La humillación no podía ser mayor y los escoceses se revolvían de rabia y frustración pensando en que, al final, a pesar de todos los siglos de resistencia y de lucha, las circunstancias les habían devuelto a la casilla de salida. Inglaterra lo tenía todo bajo control y Escocia, empobrecida e irrelevante políticamente, solo tenía una opción: agachar la cabeza y firmar la Unión de Naciones, aceptando que su Parlamento desapareciera del todo y que, a partir de entonces, fueran gobernados desde Londres.

En 1707, una comisión conjunta anglo escocesa ya tenía un borrador del Tratado de la Unión, según el cual el Parlamento escocés desaparecería, entrando a cambio algunos escoceses en el Parlamento inglés. Quedarían libres para tener una legislación y una educación independientes. Pero todo, absolutamente todo lo demás, se decidiría desde Londres.

Y, ¿por qué aceptaron las élites escocesas este Tratado?

Básicamente, porque Inglaterra les ofreció entrar en el mercado inglés internacional, donde hasta ese momento les tenían vetados (manteniéndoles así en la miseria comercial y forzándoles, a largo plazo, a la Unión) y, sobre todo, les ofreció una enorme suma de dinero: casi cuatrocientas mil libras esterlinas, el llamado Equivalente.

Nunca sabremos si Escocia habría podido recuperarse sola sin la Unión. Por un lado, la población general jamás llegó a disfrutar del Equivalente, puesto que se lo repartieron entre las élites. Por otro, lo que sí disfrutaron, sobre todo las clases medias, fue el boyante comercio con las colonias inglesas que comenzó a desarrollarse a partir del siglo XVIII: muchas de las grandes fortunas del XIX se labraron gracias a él y, en consecuencia, se pudo invertir en la industrialización del país.

Sin embargo, en 1707, la gente que, obviamente, no puede predecir el futuro, no sabía ni lo uno ni lo otro. Solo sabían que aquel Tratado les estaba siendo impuesto a traición, por la espalda, y con nocturnidad y alevosía y que, en realidad, estaban cayendo, por culpa de la mala cabeza de los inversores escoceses, en una trampa puesta por Londres décadas atrás.
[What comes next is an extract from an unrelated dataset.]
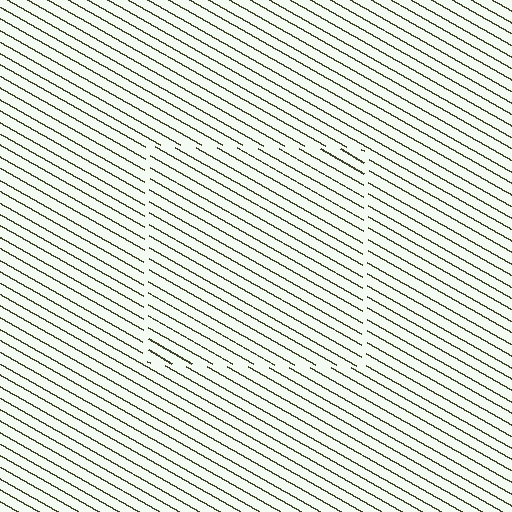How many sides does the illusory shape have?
4 sides — the line-ends trace a square.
La Iglesia Presbiteriana también apoyó la firma del Tratado por miedo al regreso de los Estuardo católicos. Es fácil empatizar con la frustración de la gente de a pie en Escocia en aquella época, que vieron cómo sus élites, para salvarse a sí mismas de la bancarrota, vendían la independencia de su nación por un puñado de libras y por la promesa de futuras riquezas.

El dieciséis de enero de 1707 el Parlamento escocés (el inglés lo había hecho algunos meses antes) votó la Unión con Inglaterra. Prácticamente, la única polémica fue la suscitada por el artículo veintidós, que decretaba la abolición de ese mismo Parlamento que estaba a punto de autodestruirse a sí mismo. También se destruía el inglés para pasar a ser un Parlamento Británico, pero todos sabían que, estando como estaría situado en Westminster, a efectos prácticos solo defendería los intereses de Londres.
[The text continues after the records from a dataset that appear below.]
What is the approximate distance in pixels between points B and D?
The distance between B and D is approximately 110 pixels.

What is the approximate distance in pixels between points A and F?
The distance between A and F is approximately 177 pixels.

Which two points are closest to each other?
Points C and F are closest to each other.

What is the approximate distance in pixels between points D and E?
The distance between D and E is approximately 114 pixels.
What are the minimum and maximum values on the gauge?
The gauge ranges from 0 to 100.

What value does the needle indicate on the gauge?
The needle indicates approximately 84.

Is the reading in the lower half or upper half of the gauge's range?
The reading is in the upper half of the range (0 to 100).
Escocia ya no era una nación independiente. Ahora era parte, junto con su antigua enemiga, Inglaterra, de una Unión a la que, a partir de ese momento, todos debían referirse como Gran Bretaña.

El pueblo protestó, pataleó y expresó su rabia a todo lo largo y ancho de Escocia, particularmente en Glasgow, pero fue reprimido sin más discusión. Todo debía sacrificarse en aras un crecimiento económico que más valía que fuera cierto, porque había muchos héroes medievales revolviéndose en sus tumbas.

Muy pronto, alguien pensó que podía aprovechar para su causa aquel terrible descontento popular causado por la Unión: los jacobitas y su nuevo líder, Jacobo Francisco Eduardo Estuardo, el Viejo Pretendiente. Los tres levantamientos jacobitas más famosos de la historia escocesa estaban a punto de comenzar, entre las lágrimas de unos y los vítores de otros por la Unión entre Inglaterra y Escocia.